My brother died when he was 6, my mom when I was 20 – and I wish I had more photos of them both. Don't even share them if you don't want (but honestly you are gorgeous) – but for your children. xx
I feel the same way, honestly. I'm trying so hard to let myself be in photos so the memories will be preserved for my son. I also love doing youtube videos but my confidence in how I look tends to hold me back from making as many as I want to. I know it's hard. Honestly, looking at that instagram photo you posted – I think you look great! We're often our own toughest critic.
Learning to love yourself can be a hard thing to do. You may want ot take a snap shot here and there just so your kids will have more than memories in their heads but actual physical memories to hold to. You're beautiful in their eyes no matter what.
You are absolutely awesome- whether that be in front of or behind the camera- but yes, your beauty is front of the camera should definitely be seen a lot more often…. if not, just to remind me how much I am missing you.

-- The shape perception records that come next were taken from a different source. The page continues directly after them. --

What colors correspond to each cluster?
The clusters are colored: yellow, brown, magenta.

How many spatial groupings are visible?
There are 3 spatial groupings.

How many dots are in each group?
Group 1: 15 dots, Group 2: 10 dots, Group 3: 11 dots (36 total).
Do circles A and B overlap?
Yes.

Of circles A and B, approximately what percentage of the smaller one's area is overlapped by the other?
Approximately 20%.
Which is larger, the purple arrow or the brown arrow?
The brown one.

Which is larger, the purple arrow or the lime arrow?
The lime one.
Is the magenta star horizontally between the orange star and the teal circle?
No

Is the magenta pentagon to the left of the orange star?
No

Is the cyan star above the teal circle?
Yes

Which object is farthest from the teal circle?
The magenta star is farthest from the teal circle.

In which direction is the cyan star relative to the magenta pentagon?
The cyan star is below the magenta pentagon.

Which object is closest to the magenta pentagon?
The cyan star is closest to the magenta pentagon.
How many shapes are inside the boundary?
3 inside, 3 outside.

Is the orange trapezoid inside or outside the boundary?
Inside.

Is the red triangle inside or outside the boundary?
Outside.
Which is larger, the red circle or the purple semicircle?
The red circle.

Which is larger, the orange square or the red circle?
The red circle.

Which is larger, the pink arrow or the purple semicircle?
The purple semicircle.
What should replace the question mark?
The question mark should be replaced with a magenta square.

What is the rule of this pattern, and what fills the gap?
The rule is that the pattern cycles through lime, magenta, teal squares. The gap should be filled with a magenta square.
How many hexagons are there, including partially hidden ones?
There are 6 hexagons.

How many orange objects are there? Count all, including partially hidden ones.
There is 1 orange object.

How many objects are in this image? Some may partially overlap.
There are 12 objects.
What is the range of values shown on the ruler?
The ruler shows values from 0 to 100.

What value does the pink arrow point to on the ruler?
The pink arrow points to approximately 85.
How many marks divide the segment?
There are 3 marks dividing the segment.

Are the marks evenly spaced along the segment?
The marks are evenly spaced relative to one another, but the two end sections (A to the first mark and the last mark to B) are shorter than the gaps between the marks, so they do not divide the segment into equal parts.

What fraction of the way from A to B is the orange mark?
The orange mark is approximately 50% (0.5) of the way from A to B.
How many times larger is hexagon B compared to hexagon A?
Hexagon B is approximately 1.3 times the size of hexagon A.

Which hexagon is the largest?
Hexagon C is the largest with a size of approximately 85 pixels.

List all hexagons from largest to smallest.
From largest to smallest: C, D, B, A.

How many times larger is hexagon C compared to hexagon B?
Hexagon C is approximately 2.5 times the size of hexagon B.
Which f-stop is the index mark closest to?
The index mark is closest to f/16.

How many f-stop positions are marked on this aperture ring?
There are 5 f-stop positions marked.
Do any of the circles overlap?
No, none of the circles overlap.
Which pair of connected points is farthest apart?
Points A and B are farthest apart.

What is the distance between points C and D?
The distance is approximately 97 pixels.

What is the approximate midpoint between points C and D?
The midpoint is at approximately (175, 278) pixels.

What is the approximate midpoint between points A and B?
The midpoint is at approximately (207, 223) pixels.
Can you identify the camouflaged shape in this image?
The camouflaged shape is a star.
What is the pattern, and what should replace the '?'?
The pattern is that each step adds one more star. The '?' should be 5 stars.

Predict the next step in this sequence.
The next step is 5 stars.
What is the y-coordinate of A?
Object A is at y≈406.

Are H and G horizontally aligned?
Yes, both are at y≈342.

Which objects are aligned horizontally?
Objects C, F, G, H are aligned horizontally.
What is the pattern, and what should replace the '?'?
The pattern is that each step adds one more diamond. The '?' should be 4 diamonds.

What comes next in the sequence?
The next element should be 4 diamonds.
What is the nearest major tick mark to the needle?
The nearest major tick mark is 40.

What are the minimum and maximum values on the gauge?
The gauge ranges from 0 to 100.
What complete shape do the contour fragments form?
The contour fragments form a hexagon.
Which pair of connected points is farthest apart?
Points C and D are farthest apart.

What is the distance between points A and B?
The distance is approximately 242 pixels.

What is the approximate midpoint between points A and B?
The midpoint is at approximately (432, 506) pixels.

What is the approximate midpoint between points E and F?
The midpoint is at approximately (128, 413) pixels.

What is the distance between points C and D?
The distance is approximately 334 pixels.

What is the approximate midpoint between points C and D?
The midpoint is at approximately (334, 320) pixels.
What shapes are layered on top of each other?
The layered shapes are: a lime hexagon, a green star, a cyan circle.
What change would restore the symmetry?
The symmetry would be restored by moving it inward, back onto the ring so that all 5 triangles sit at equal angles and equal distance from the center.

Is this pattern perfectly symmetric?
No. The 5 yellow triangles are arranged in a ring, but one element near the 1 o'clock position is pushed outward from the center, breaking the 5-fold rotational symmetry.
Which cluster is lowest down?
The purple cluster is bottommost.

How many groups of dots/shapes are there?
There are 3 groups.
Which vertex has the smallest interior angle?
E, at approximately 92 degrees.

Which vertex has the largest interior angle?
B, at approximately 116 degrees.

Sara…I jut sobbed. You are a beautiful Mama, inside and out. Let those demons go, easier said than done, i know, as it was me in this situation for a while, but let them go and say cheese with confidence! 🙂 XX
Aw, I think there's probably a lot of mums who think like this. I guess it's about recognising it, looking for who you want to be (again, or new) and doing little things to help achieve it. And make a list of the positives, then look to boost those.
I'm in few photos either – I'm now heavier than I ever was when pregnant but still can't get going on losing weight, I'm unfit and feel unhealthy, but I still try and get myself in photos with N for the future. It's hard when there's noone to take the photos because my OH is always working and is never out with us…oh and he really is rubbish at taking photos (zoom doesn't exist in his world, and they're likely to be uneditable), but I feel more sad that there's even fewer photos of him with N because he just refuses. I know that I have only 1 photo of me as a baby with my dad because he died when I was young, and my brother has none (he was 2 weeks old when my dad died), and very few with my mum with us because she was the one with the camera. That makes me try and take photos because I don't want the same for N to look back on.
I'd just get photos – stand behind the boys at first, do cropped fun photos – feet, hands, hair, and ease your way in.